Curtis shifted in his seat, crossing and uncrossing his legs.

“It’s like this…it’s like this lonely feeling. Cold, I think, and when I tried to be inside of it…” Dr. Poulet leaned forward, setting her notepad to the side. “Yes?”

“When I tried to be inside of it, I felt like a…like an empty water cooler. Does that make sense?

“Like, I could feel that hollow feeling – in my chest – and when I leaned into it, it resounded. Like the last bubbles of a water cooler about to run empty?”

“That makes complete sense,” she said. “Have we discussed the Vagus nerve?”

Curtis shook his head.

“Ah.” Dr. Poulet eased back into her chair. “The Vagus nerve is the longest nerve in the body, starting in your brain and working its way down around your liver, spleen, heart, and lungs.

“This system controls the opposite of the Fight or Flight response, where it instead promotes Rest and Digest.”

She smiled as she spoke. She had an assurance to her that always comforted Curtis, even when the aching consumed him.

“What you’re describing sounds like having a low vagal tone. This is a major issue with depression, where this nerve is incapable of easing stress levels or anxiety, and it produces this hollow feeling in the chest area.

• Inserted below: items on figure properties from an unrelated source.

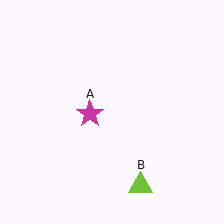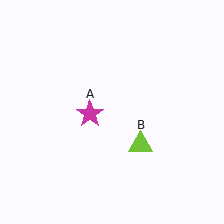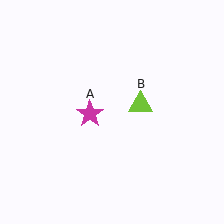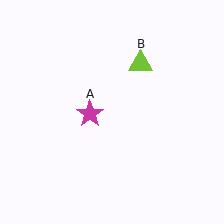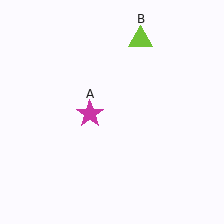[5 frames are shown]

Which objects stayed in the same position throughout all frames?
Magenta star (object A) remained stationary.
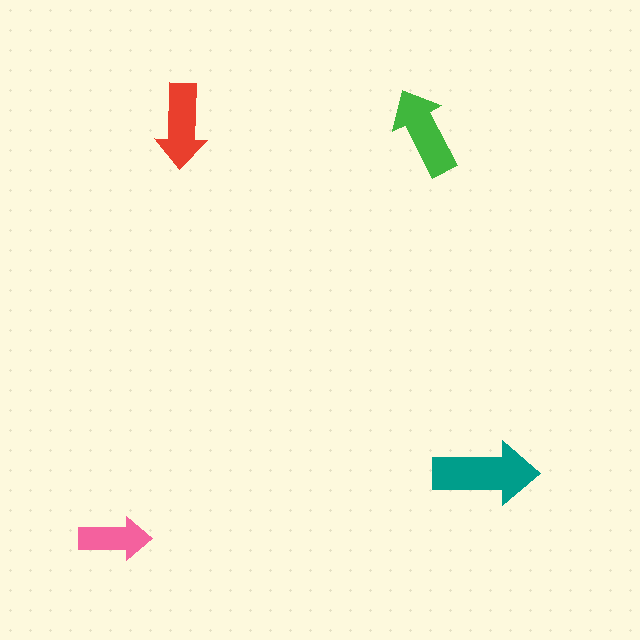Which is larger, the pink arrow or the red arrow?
The red one.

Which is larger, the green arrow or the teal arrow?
The teal one.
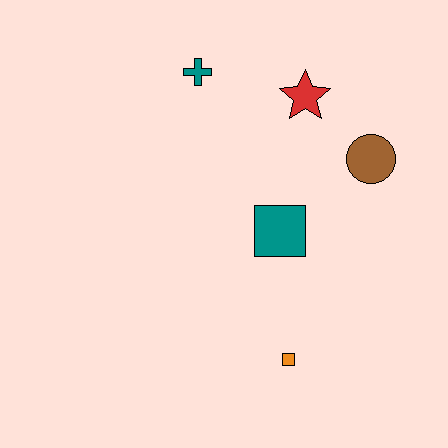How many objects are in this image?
There are 5 objects.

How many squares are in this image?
There are 2 squares.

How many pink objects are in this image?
There are no pink objects.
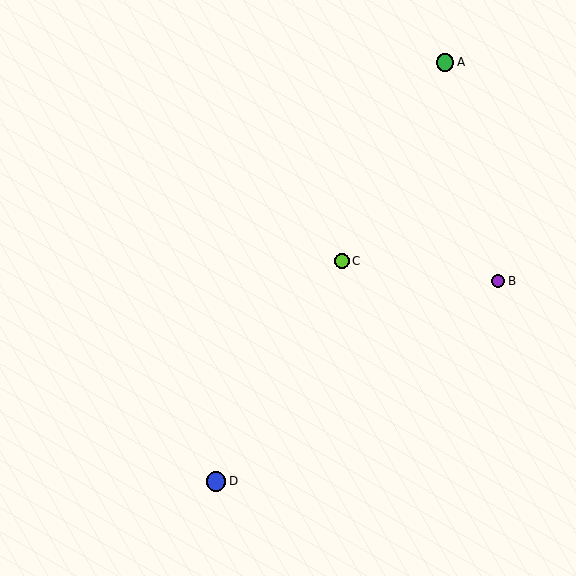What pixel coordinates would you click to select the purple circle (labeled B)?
Click at (498, 281) to select the purple circle B.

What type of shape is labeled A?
Shape A is a green circle.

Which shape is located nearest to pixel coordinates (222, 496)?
The blue circle (labeled D) at (216, 481) is nearest to that location.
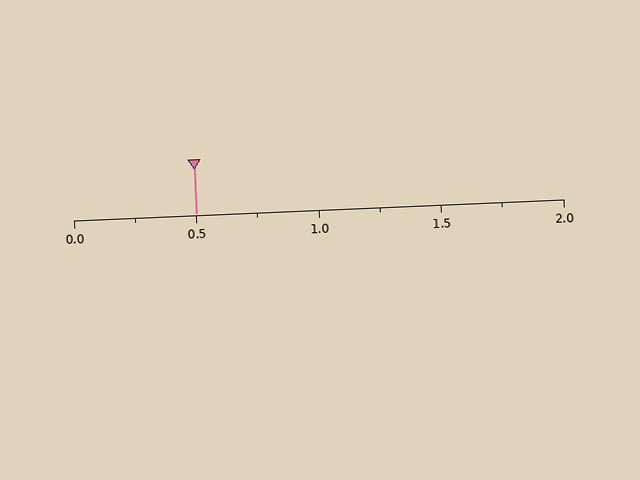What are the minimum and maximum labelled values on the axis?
The axis runs from 0.0 to 2.0.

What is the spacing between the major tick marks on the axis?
The major ticks are spaced 0.5 apart.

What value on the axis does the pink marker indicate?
The marker indicates approximately 0.5.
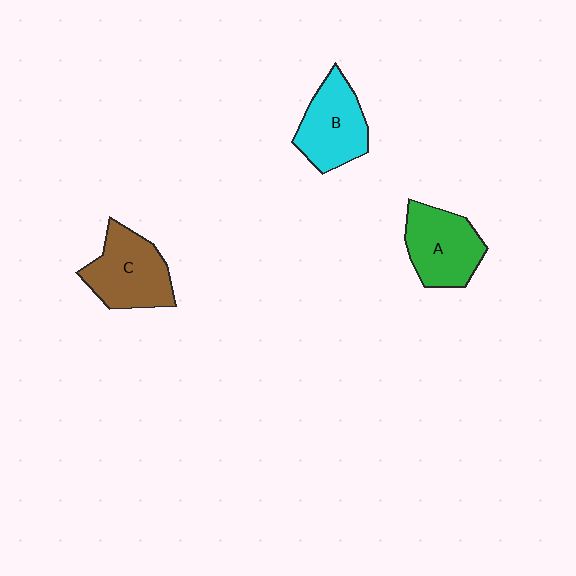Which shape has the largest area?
Shape C (brown).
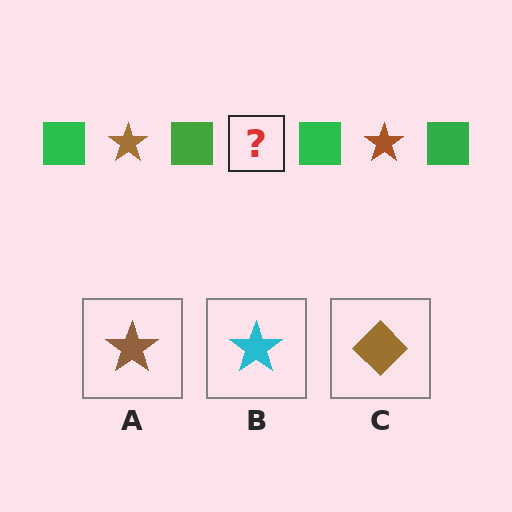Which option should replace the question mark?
Option A.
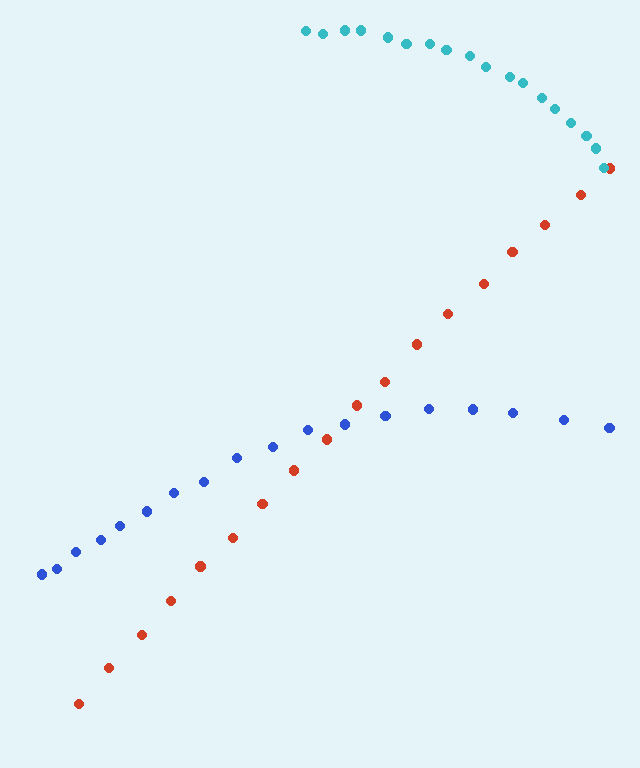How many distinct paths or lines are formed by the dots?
There are 3 distinct paths.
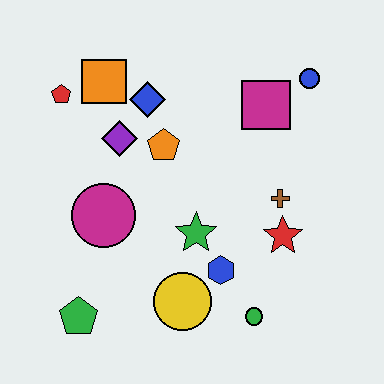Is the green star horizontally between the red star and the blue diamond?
Yes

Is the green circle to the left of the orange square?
No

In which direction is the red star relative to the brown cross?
The red star is below the brown cross.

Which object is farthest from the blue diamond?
The green circle is farthest from the blue diamond.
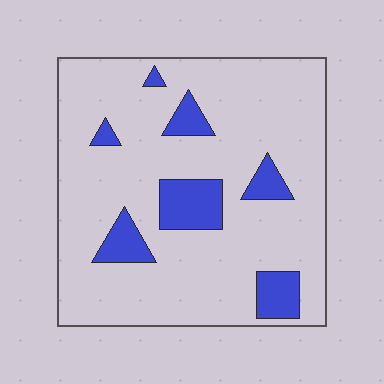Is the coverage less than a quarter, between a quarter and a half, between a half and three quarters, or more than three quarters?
Less than a quarter.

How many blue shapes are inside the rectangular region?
7.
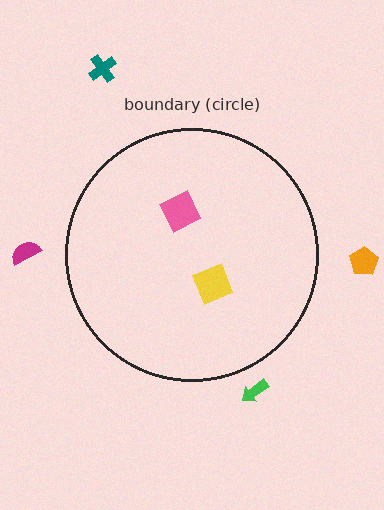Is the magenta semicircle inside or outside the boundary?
Outside.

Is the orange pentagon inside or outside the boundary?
Outside.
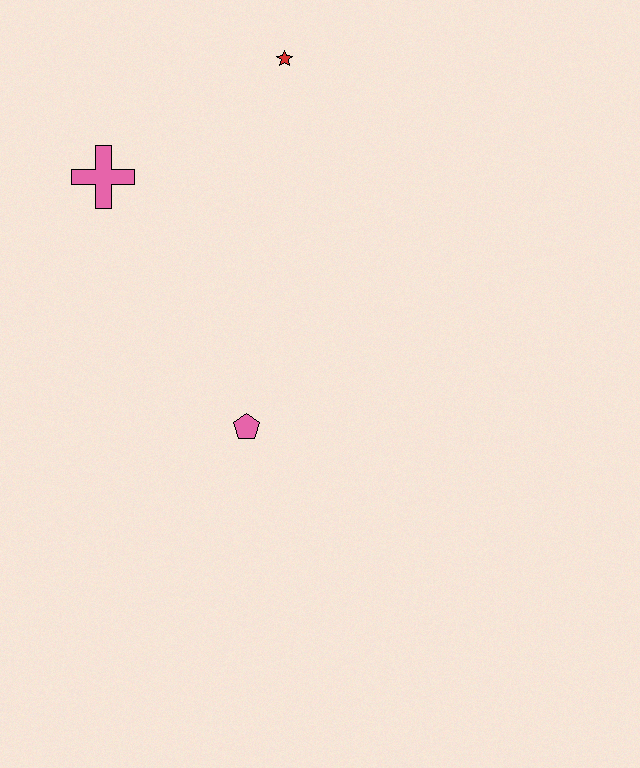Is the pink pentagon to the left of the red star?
Yes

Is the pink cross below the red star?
Yes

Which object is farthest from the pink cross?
The pink pentagon is farthest from the pink cross.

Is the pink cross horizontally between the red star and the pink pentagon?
No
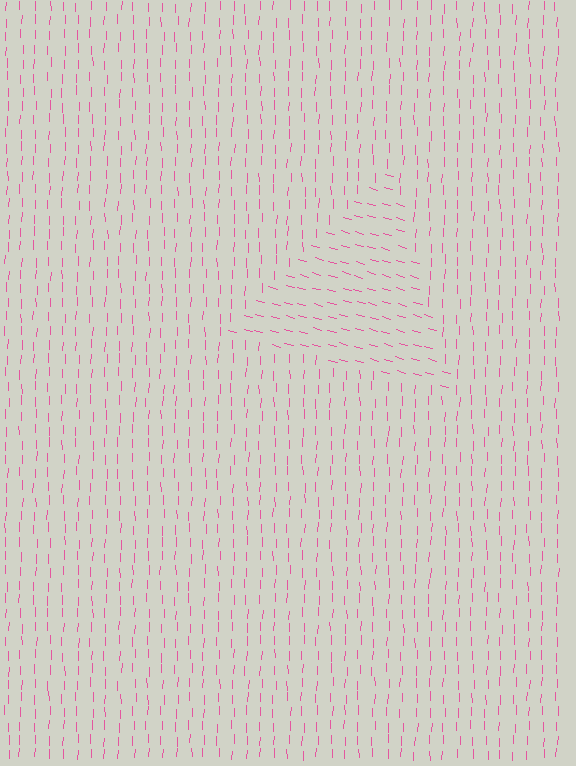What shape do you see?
I see a triangle.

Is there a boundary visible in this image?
Yes, there is a texture boundary formed by a change in line orientation.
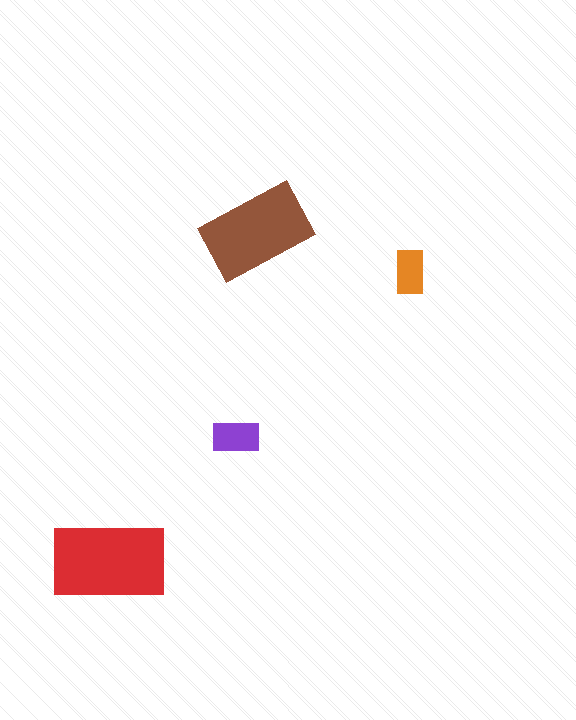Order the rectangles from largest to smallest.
the red one, the brown one, the purple one, the orange one.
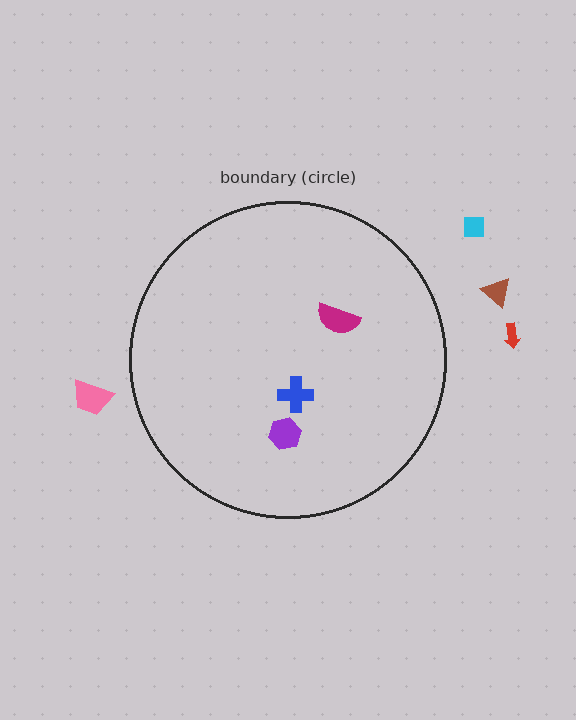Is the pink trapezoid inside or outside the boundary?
Outside.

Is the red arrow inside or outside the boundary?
Outside.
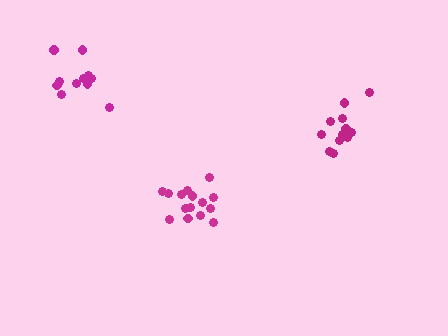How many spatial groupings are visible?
There are 3 spatial groupings.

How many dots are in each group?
Group 1: 12 dots, Group 2: 13 dots, Group 3: 15 dots (40 total).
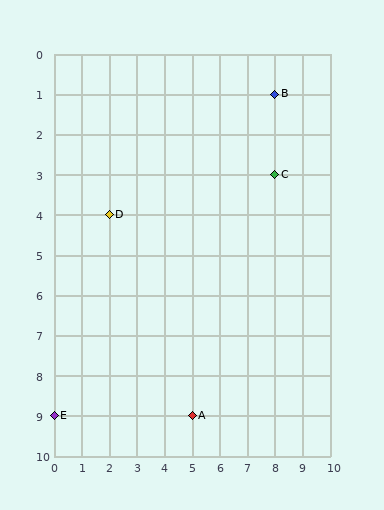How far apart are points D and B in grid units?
Points D and B are 6 columns and 3 rows apart (about 6.7 grid units diagonally).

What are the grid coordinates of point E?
Point E is at grid coordinates (0, 9).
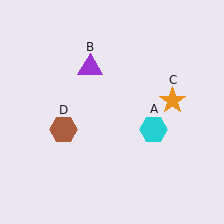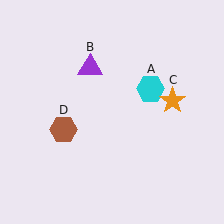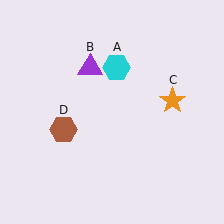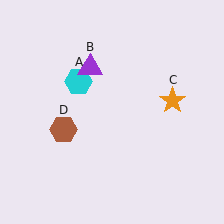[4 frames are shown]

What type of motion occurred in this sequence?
The cyan hexagon (object A) rotated counterclockwise around the center of the scene.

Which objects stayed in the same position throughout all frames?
Purple triangle (object B) and orange star (object C) and brown hexagon (object D) remained stationary.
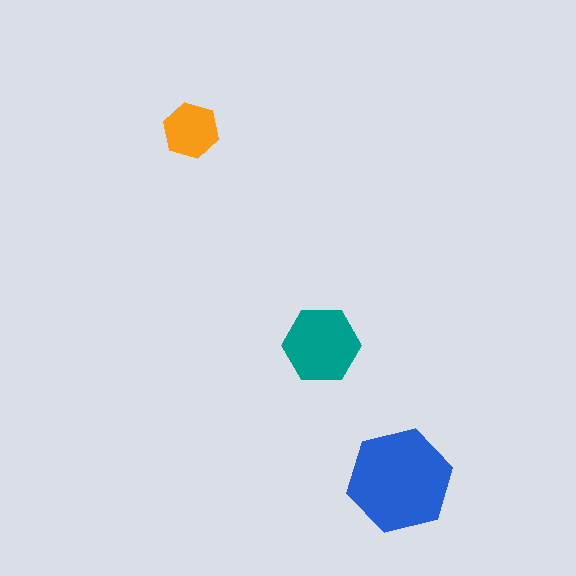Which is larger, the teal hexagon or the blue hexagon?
The blue one.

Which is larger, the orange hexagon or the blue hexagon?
The blue one.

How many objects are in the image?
There are 3 objects in the image.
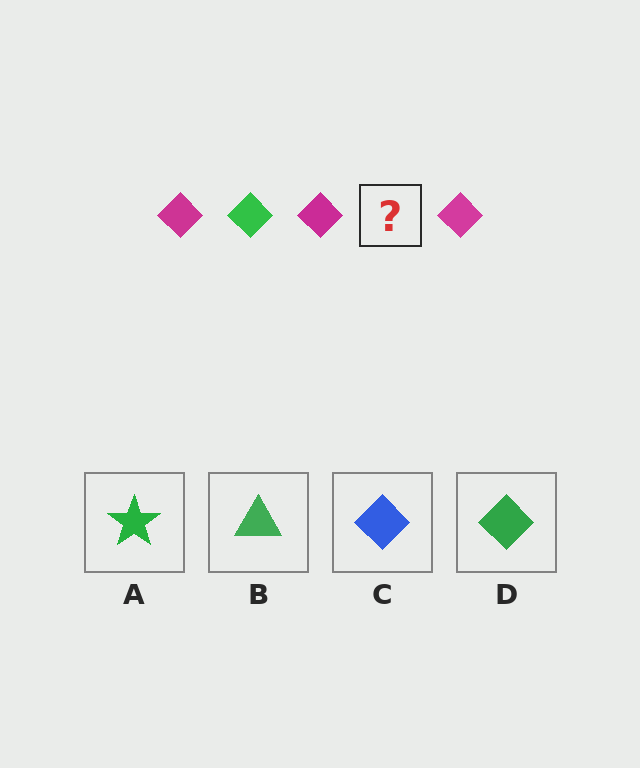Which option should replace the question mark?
Option D.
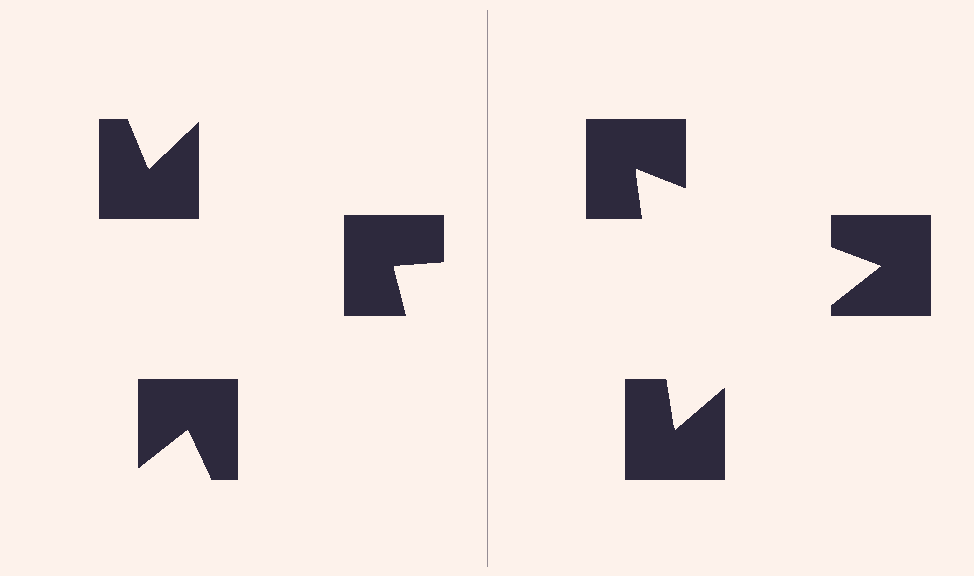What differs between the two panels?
The notched squares are positioned identically on both sides; only the wedge orientations differ. On the right they align to a triangle; on the left they are misaligned.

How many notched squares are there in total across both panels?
6 — 3 on each side.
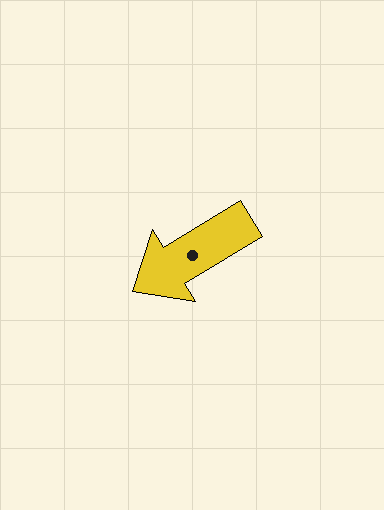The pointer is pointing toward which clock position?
Roughly 8 o'clock.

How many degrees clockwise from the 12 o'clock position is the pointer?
Approximately 239 degrees.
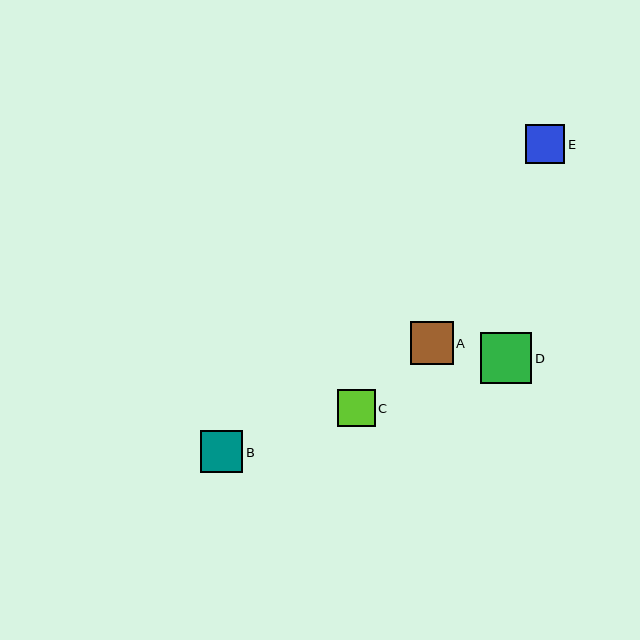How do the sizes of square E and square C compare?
Square E and square C are approximately the same size.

Does that sound like what you’re feeling?”

He rubbed his chest, feeling the reverb of his rib cage. “Yeah, I guess.”

“Super! Now, let’s talk about your parents...”

Back at home, Curtis couldn’t stop moving. His fingers drifted from the tweed-like fabric of his curtains to the back of his couch, continuing his route around his apartment; Curtains to couch, couch to table, table to bedroom door, and back to curtains.

After what felt like hours of pacing, Curtis sighed heavily and collapsed ono his sofa, absently looked out his window. The setting sun lit his living room with a warm glow.

Without making a sound, his cat Pixie hopped up next to him, and slowly crept up to his collarbone. She mashed her paws into his pectorals repeatedly, spun once, and nestled into his chest. She purred softly, rhythmically, and Curtis felt a small smile spread across his face. He felt her warmth and caught a brief sense of contentment.

Still, as she purred, he felt the vibrations echo into his torso. They reverberated, like a church bell on a crisp morning. The contentment gave way to an aching loneliness, and soon Curtis was back to his malaise, his emptiness.

He rose slowly and began to walk to his bathroom. He had to see.

Facing his mirror, he began to remove his shirt. Each button slipped out of its hold, and soon he was looking at his chest. His fingers easily peeled his skin vertically, and he heard his ribs pop like cracking knuckles as he splayed them open.

Looking at the glistening empty space inside, he couldn’t help but laugh.